Anyway, when I was in the eighth grade, and we were about to move, someone came in and fixed the plumbing. Too late to save my reputation/social life at school, of course. And I was supposed to move on, with no trust issues or any issues at all.
I’m putting this in the Pit just in case someone still doesn’t get it. Parents are not always right. Does anyone ever ask a victim of CSA, “Why did you just take it, why didn’t you tell someone, why didn’t you refuse to go down on your stepfather for lunch money?” You go along with it because they’re adults. They’re supposed to be looking out for you. They’re supposed to know best. There just aren’t many options for someone under sixteen.
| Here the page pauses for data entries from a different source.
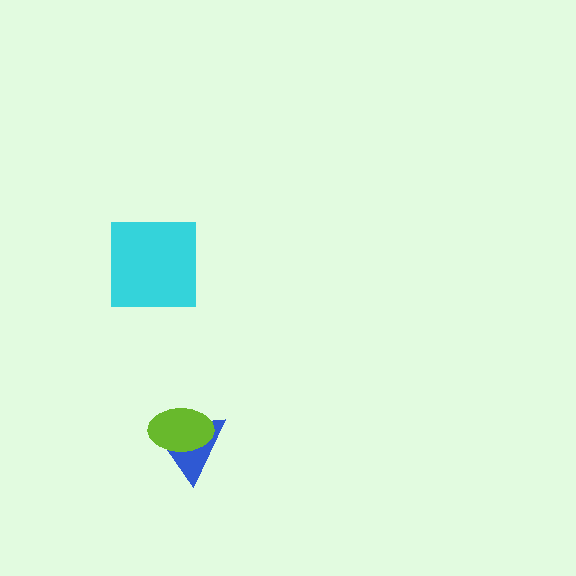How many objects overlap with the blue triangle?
1 object overlaps with the blue triangle.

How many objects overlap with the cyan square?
0 objects overlap with the cyan square.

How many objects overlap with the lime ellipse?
1 object overlaps with the lime ellipse.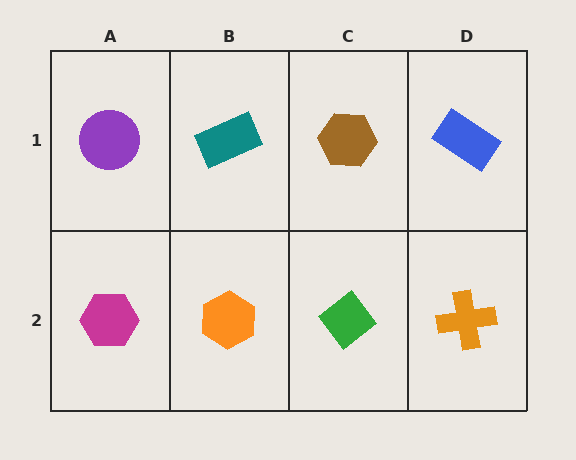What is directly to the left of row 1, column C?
A teal rectangle.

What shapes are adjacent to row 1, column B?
An orange hexagon (row 2, column B), a purple circle (row 1, column A), a brown hexagon (row 1, column C).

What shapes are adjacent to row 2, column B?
A teal rectangle (row 1, column B), a magenta hexagon (row 2, column A), a green diamond (row 2, column C).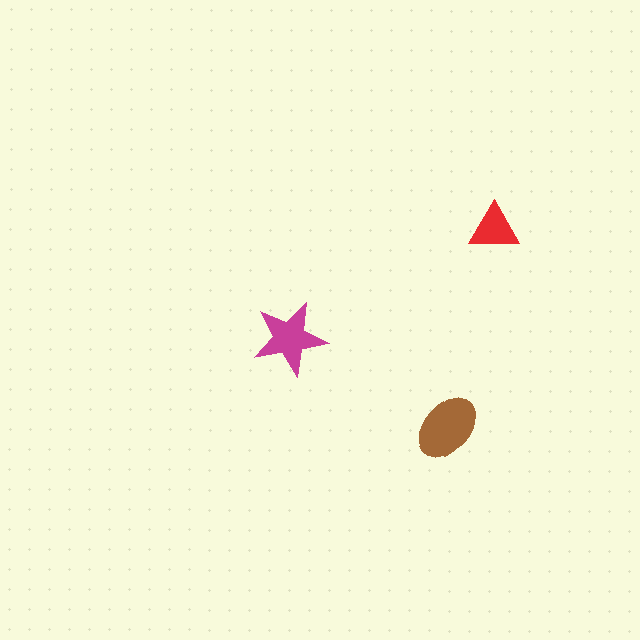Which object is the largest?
The brown ellipse.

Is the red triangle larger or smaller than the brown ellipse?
Smaller.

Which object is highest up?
The red triangle is topmost.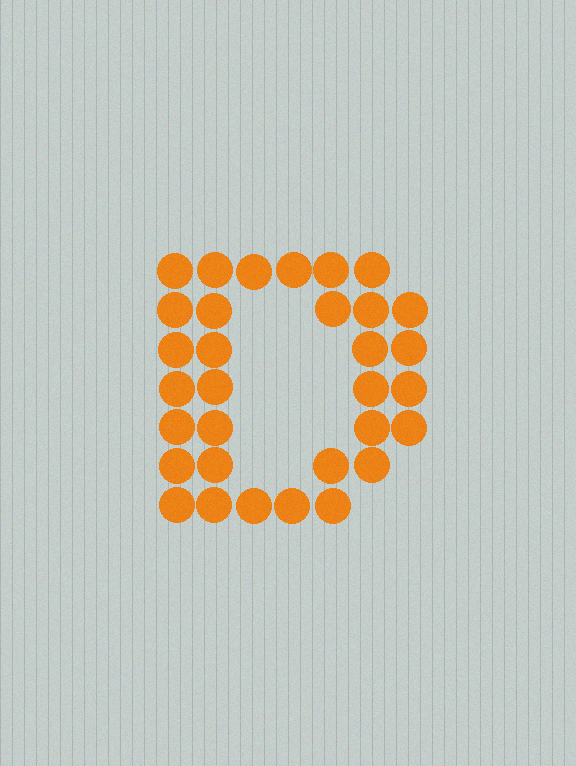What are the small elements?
The small elements are circles.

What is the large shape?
The large shape is the letter D.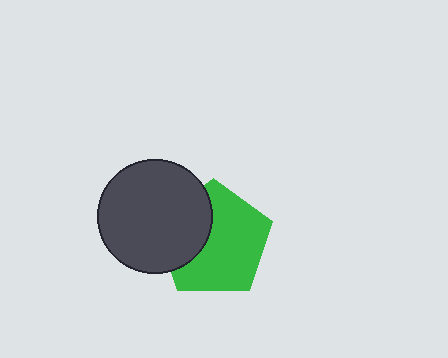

And, if it’s not outright beatings, it’s not sexual, and you’re not being held prisoner, who’s gonna believe that you really can’t live with it? Any other adult is likely to think that if a child/teen is unhappy, it’s because s/he’s being rebellious and disobedient, and once they come around to seeing it their parents’ way, or at least cooperating, they’ll realize how silly they were. No: sometimes it really is that bad.